Nuttall’s Woodpeckers are found in Northern California, Southern California, as well as most of central and coastal California. California is just about the only state that these small woodpeckers can be found in the country as well as the world.

Or is it? There have been numerous sightings of these birds in far southern areas of of Oregon over the years, near the border to Northern California. So the Nuttall’s Woodpecker does sometimes stray to Southern Oregon, though they aren’t at all common in the state.

In appearance they look similar to Ladder-backed Woodpeckers as well as Downy and Hairy Woodpeckers.
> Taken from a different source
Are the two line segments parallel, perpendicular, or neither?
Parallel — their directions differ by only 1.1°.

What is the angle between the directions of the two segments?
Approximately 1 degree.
They live in Oak woodlands, and that’s about the only place you’ll see them. Though you may be able to attract them to your yard by offering suet, if they are nesting nearby.
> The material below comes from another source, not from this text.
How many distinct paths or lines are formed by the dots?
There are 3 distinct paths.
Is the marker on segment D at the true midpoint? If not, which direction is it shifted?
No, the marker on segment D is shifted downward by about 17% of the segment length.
They are named after Thomas Nuttall, an English botanist and ornithologist.

13. Acorn Woodpecker

Length: 7.5-9.1 in
Weight: 2.3-3.2 oz
Wingspan: 13.8-16.9 in

Acorn Woodpeckers are mostly found in West Oregon, not so much in the rest of the state. Look for them in pine or oak forests, they are fairly easy to recognize by their markings as no other woodpeckers look quite like they do. Their heads are red, black, and white.

Their backs and wings are black, and their underbodies are mostly light but with dark chests. Also you can see the white feathers on their outer wings. They’re quite mottled in color.

To me, what makes the acorn woodpeckers so interesting is their behavior when it comes to food. Obviously they do eat acorns, hence the name Acorn Woodpeckers, but it’s what they do with them that’s fascinating.

All year long these little guys will take the acorns and store them in holes all over the place by jamming them in so that they become hard to remove for thieves.

This saves food stores for them when it’s hard to come by. On top of that they will have these caches of nuts heavily guarded by members of their groups, or families, always on the lookout for thieves. No other woodpeckers behave in this way socially.

How to attract woodpeckers

For many of us, attracting woodpeckers to our feeders or yards is something we love. They are quite as commonly seen as chickadees, titmice, or cardinals and add a bit of excitement. However they are harder to spot and also harder to attract. Here are some tips on how to attract woodpeckers to your yard.

  • Offer food they like – Many types of woodpeckers are known for visiting bird feeders. Consider putting up a suet feeder as well as offering black sunflower seed. Be sure to get a suet feeder with a tail prop area that will help attract larger woodpeckers.
  • Leave dead trees alone – Woodpeckers love dead and dying trees that are easy to bore holes in and have plenty of insect larvae for them to eat.
  • Put up nest boxes – Many species of woodpeckers will use nest boxes. Pileated woodpeckers have a history of using nesting boxes from May to July.
  • Plant native fruit bearing plants and trees – Woodpeckers may sometimes relish fruits and berries such as dogwood, serviceberry, tupelo, mountain ash, strawberry, cherry, grapes, bayberry, holly, blueberries, apples, mulberry, brambles, and elderberries.
  • Don’t forget the water – Woodpeckers will use bird baths like any other birds so have a water source available, preferably with a water mover or solar fountain to help attract them. Solar fountains with batteries tend to work the best so that the fountain doesn’t stop every time the sun goes behind a cloud.